Of course, he would say that Caroline's mother had been a paragon, even if he scarcely remembered her. But it was his last statement that snagged her attention: more siblings? A father-this father? And maybe, once she'd gotten used to the idea, a member of the band's road gang wouldn't be such a terrible mother figure. Lord, even an irresponsible, drugged-out groupie of a mother would be better than…

With that thought Caroline shook off her father's grip and turned to lay a tentative finger on the slim wrist of the woman between them. "Lauren? I am so sorry about Ondine."

Emilio answered. "Giving those people in the library the fact that Ondine was the daughter of Lauren Sullivan was Lauren's own idea.

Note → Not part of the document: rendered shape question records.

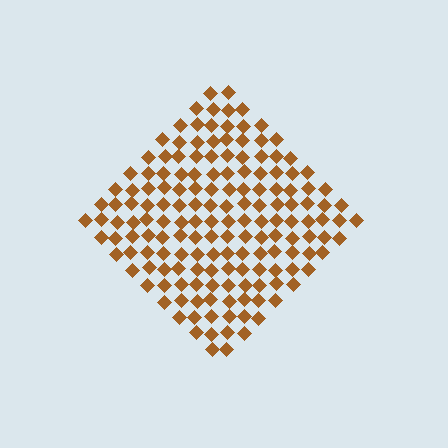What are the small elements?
The small elements are diamonds.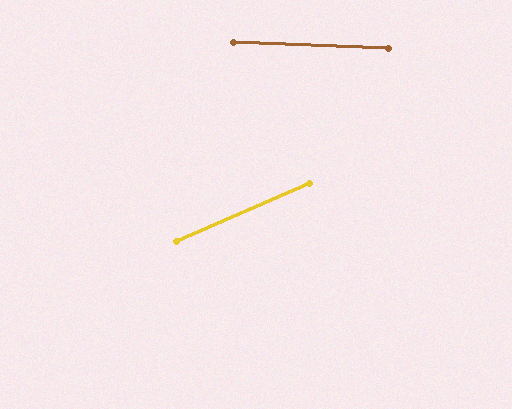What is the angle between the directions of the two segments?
Approximately 26 degrees.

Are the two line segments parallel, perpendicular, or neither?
Neither parallel nor perpendicular — they differ by about 26°.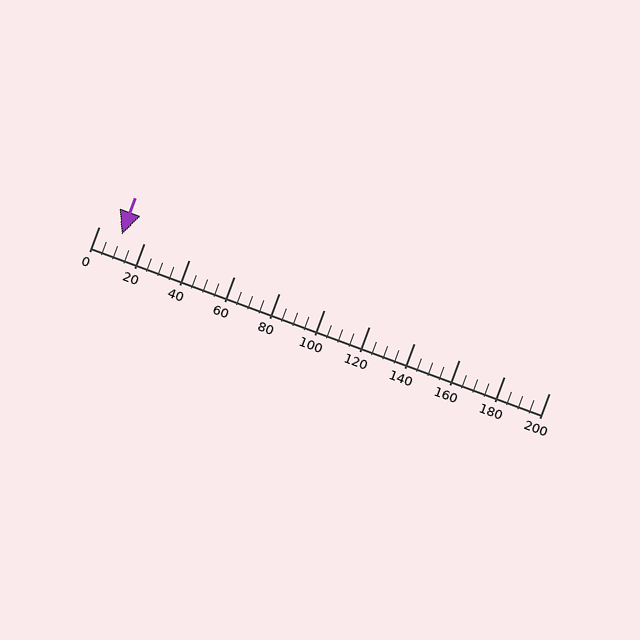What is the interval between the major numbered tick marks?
The major tick marks are spaced 20 units apart.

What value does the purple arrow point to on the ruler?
The purple arrow points to approximately 10.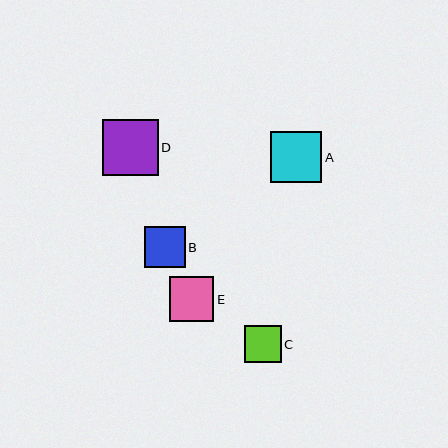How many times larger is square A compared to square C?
Square A is approximately 1.4 times the size of square C.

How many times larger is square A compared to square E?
Square A is approximately 1.2 times the size of square E.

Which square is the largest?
Square D is the largest with a size of approximately 56 pixels.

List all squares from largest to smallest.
From largest to smallest: D, A, E, B, C.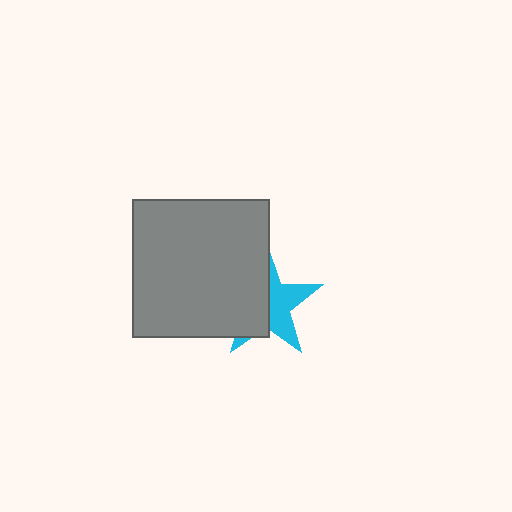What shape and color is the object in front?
The object in front is a gray square.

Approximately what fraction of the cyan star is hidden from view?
Roughly 53% of the cyan star is hidden behind the gray square.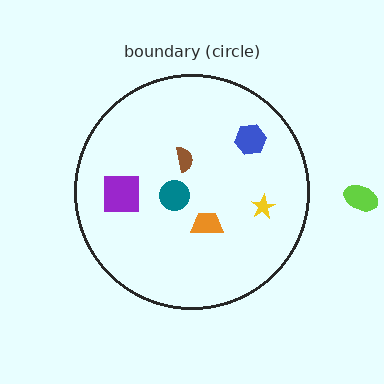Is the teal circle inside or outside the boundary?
Inside.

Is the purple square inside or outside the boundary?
Inside.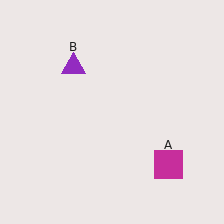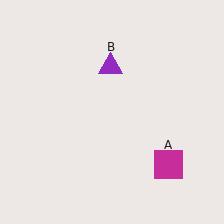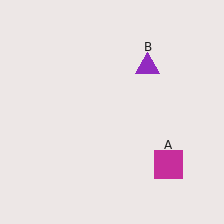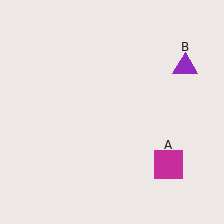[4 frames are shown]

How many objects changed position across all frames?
1 object changed position: purple triangle (object B).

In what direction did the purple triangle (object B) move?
The purple triangle (object B) moved right.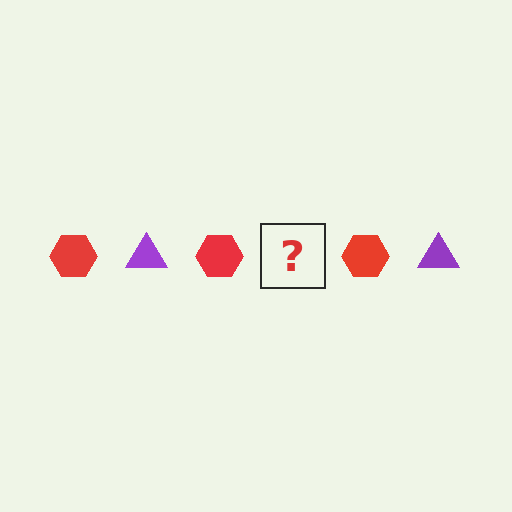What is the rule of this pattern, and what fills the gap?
The rule is that the pattern alternates between red hexagon and purple triangle. The gap should be filled with a purple triangle.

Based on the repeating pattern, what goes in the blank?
The blank should be a purple triangle.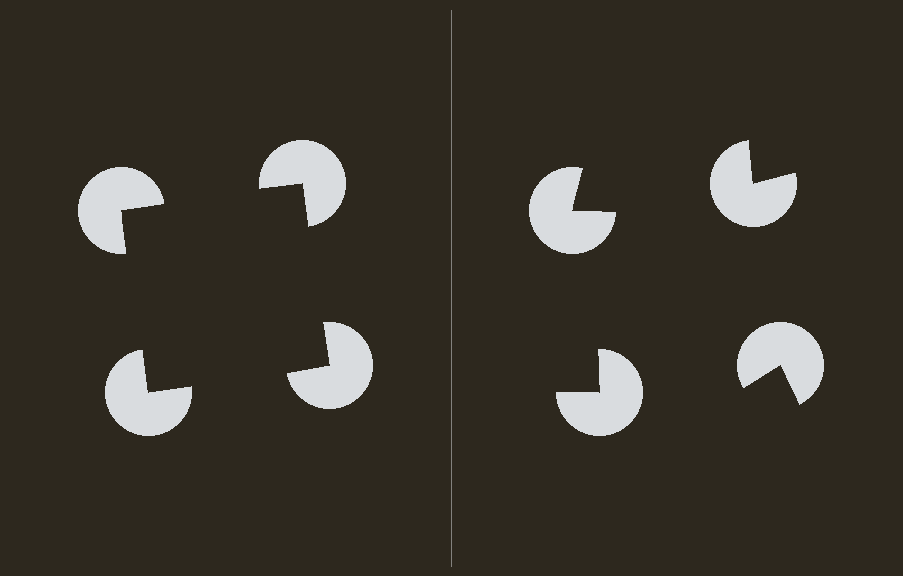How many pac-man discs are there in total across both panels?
8 — 4 on each side.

Obviously, someone in the group will sell the story to the papers before the ashes in that fireplace are cold. We'd thought of it before, but after Ondine died, we wanted Lauren to keep it quiet. She said no, and she's right. Doing it this way will distract the media, giving them a bone to chew so they don't keep digging and get the rest of the story. If they found out that the four of you are tied together, by blood and marriage, the feeding frenzy would never let up."

Douglas looked ill.

"At least Ondine's death was quick," the actress said, although none of them believed she found much consolation in the fact.